How to tell if your mutual fund is dying

Investors need to pay attention to whether their actively managed mutual funds are shrinking, which can set off a host of problems. Above, Holy Cross Cemetery in Colma, Calif.
(Robert Durell / Los Angeles Times)

As many investors pull money from actively managed stock mutual funds, shareholders who stay put may face special risks.

For one, funds must have cash ready to pay investors who are bailing out. That may force a fund manager to sell securities in the portfolio — including stocks that the manager believes have great long-term potential.

Securities sales also may mean a fund will rack up capital gains. By law, fund taxable gains must be “passed through” to shareholders.
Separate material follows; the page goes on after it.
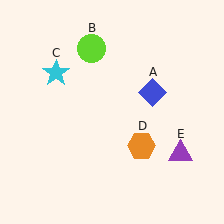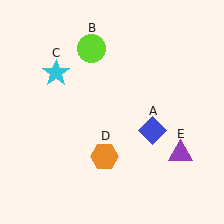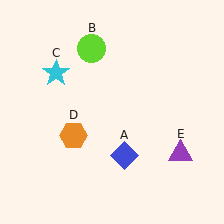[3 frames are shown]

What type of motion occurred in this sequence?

So those who own a fund outside tax-sheltered accounts may find themselves saddled with a hefty tax bill that they hadn’t expected.


What’s more, managers of funds that are hit with heavy and sustained redemptions by shareholders can become hamstrung: Even if they find what they believe are good stocks to buy, they may lack free cash to deploy in new ideas.

Small investors’ move to ‘passive’ stock funds becomes a stampede »

Fund management fees also may become a bigger drag on performance as a portfolio shrinks because smaller funds typically cost more to manage (as a percentage of assets) than larger funds.

Historically, mutual fund companies have rarely liquidated troubled funds. Most of the time the parent company seeks to merge such funds into other funds that may or may not have the same investment objective as the dying fund.

A Vanguard Group study of funds that were either liquidated or merged from 1997 through 2011 found that, in the 18 months before their demise, dying stock funds performed significantly worse than the typical fund in their investment category.

And while shareholders may prefer merger to liquidation, Vanguard found that merged funds’ performance after joining together still lagged their benchmark index, on average.

The upshot, fund experts say, is that investors in actively managed funds should pay attention not just to performance but also to whether their fund is shrinking — and whether that’s becoming a problem.